On June 19, 2017 EMS1.com published a press release from American Medical Response regarding their opposition to the EMS Worker Bill of Rights (AB-263) in California. The online media campaign has been named “Lives Before Lunch” with a website, a Facebook Page, and it’s own hashtag #LivesBeforeLunch. There are two parts about the press release that I would like to address.
The first part from the press release with added references that I want to address:
The standard practice of EMS is that the closest ambulance to an emergency responds because patient care takes precedent to rest and meal breaks. AB 263 will prohibit that standard.(1)
The online media campaign ‘Lives Before Lunch’ highlights the onerous limitations AB 263 puts into place. Its purpose is to educate members of the public to the dangers of the bill, and urge them to contact their legislators to vote “NO” when it comes before them.
As written, AB 263 is an unprecedented political power grab, and will heavily penalize private – but not public – employers of EMTs and paramedics (2) for break interruptions during responses to disasters, and prevent or delay responses to medical emergencies. What’s more, it requires private emergency responders to release their employees from patient care duties even if it places patient care at risk, and allows private EMTs and paramedics to walk away from their ambulances and station houses while on duty.(3)
The points I would like to make are as follows:
(1) Just because a practice is a “standard” does not make it a best practice. The best practice for unit selection is not necessarily the closest ambulance, but the one that would make it there the quickest. This may seem like a minute point but in heavily urban areas where traffic can be a huge impediment, the difference can actually be many minutes. Additionally IF patient “care” TRULY took precedent, then you would ensure that your providers are well rested and ready to respond with compassion. Studies on fatigue have shown the need for rest periods. By ignoring these studies and not guaranteeing these rest periods, patient care is not taking precedence.
(2) I actually agree with AMR on this point. I believe both public and private EMS agencies should be held to the same minimum standard. The argument that most municipal agencies already have better working conditions is anecdotal. I would like to see it in a hard table listing all the municipal agencies and their practices before buying into the idea that it is only the private side that needs regulation.
(3) This is false. The bill text actually specifically amended in committee that the employer would specify the grounds for interrupting a rest/meal period as outlined in 226.9 (C).
The other part of the press release is a few paragraphs towards the end and it reads:
The reality is that only 6 percent of AMR’s workforce misses a meal period during their shift. Under current law, when a meal period is missed employees not only receive their paid lunch break compensation but also an additional hour of pay for not having their lunch break rescheduled.

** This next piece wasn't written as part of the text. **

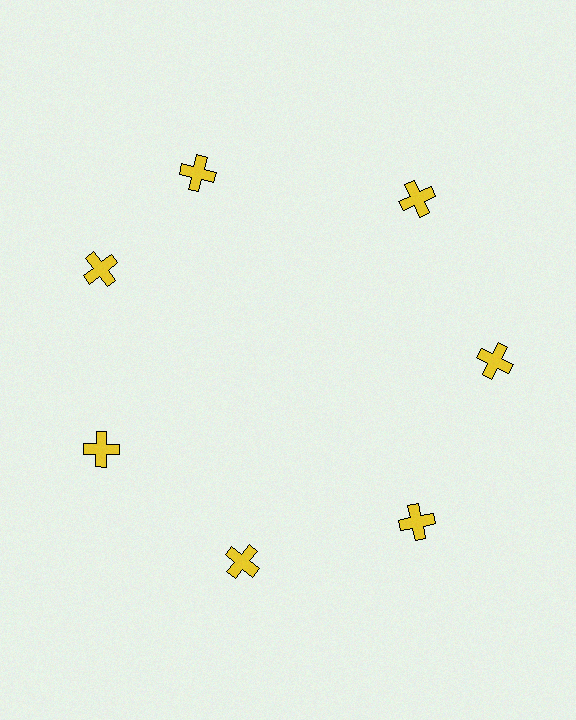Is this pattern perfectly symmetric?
No. The 7 yellow crosses are arranged in a ring, but one element near the 12 o'clock position is rotated out of alignment along the ring, breaking the 7-fold rotational symmetry.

Employees that have rest breaks that are interrupted and not rescheduled are also issued an hour of additional compensation, but this impacts less than 1 percent of the workforce because 40 percent to 60 percent of our crews’ shift time can be spent inactive, not providing patient care or responding to an emergency.
First I have to ask, which law would this be? Why isn’t there a citation?? Or is this an internal policy specific to AMR??? If that is actually what it is, and they actually do it, I commend AMR for caring about their providers and making sure they are compensated for their sacrifices. Unfortunately the truth is, not all ambulance agencies are AMR. I’m sure there are plenty of agencies in California that have no problem constantly grinding their providers down. This legislation is meant to help protect them.

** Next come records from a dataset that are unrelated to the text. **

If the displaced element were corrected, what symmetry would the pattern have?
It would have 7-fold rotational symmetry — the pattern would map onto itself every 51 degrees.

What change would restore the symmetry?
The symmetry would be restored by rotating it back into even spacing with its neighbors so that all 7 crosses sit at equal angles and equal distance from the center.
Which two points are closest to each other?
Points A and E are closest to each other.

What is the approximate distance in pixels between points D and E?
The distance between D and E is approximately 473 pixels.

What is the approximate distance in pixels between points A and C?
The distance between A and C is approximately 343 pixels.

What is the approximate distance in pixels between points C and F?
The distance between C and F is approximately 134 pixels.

The second thing that I HAVE to comment on is the “40 percent to 60 percent” of shift time being spent inactive. I will assume that this means they are parked, sitting, on available status waiting for an assignment. To this I would have to say that your problem isn’t with AB-263, it’s with your scheduling/staffing. Sure there may be a “slow” day here and there, but if you are planning and scheduling correctly then your units should not have this much free time.
I have already been critical of The EMS Worker’s Bill of Rights for omitting a living wage in the legislation. I view this as a classic disconnect between what the true concerns and frustrations for EMTs and Paramedics is versus what politicians are willing and able to do.

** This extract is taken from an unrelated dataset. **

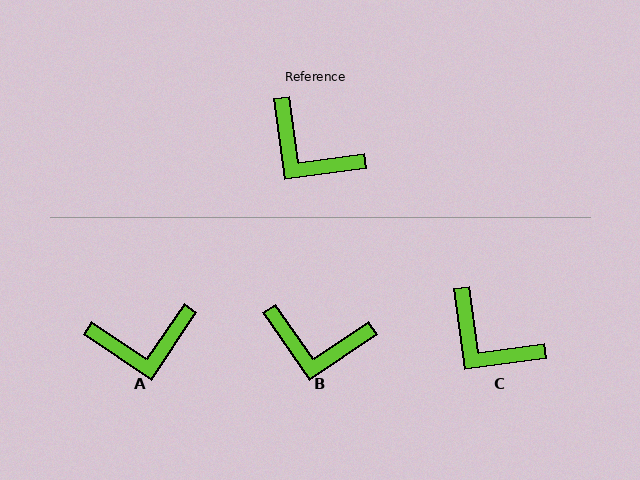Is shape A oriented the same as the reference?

The truth is it is demoralizing for an EMS agency to actively work against legislation meant to provide a positive impact on the lives of all EMTs and Paramedics. Undoubtedly there will be actual AMR EMTs and Paramedics who will speak out against AB-263, possible victims of Stockholm Syndrome as those who argued against a Federally Mandated Minimum Wage for EMS Providers. It is this type of infighting, campaigning, and self-harm that prevents us from progressing on the more meaningful topics such as reimbursement rates and wages.
That is the real tragedy of the situation.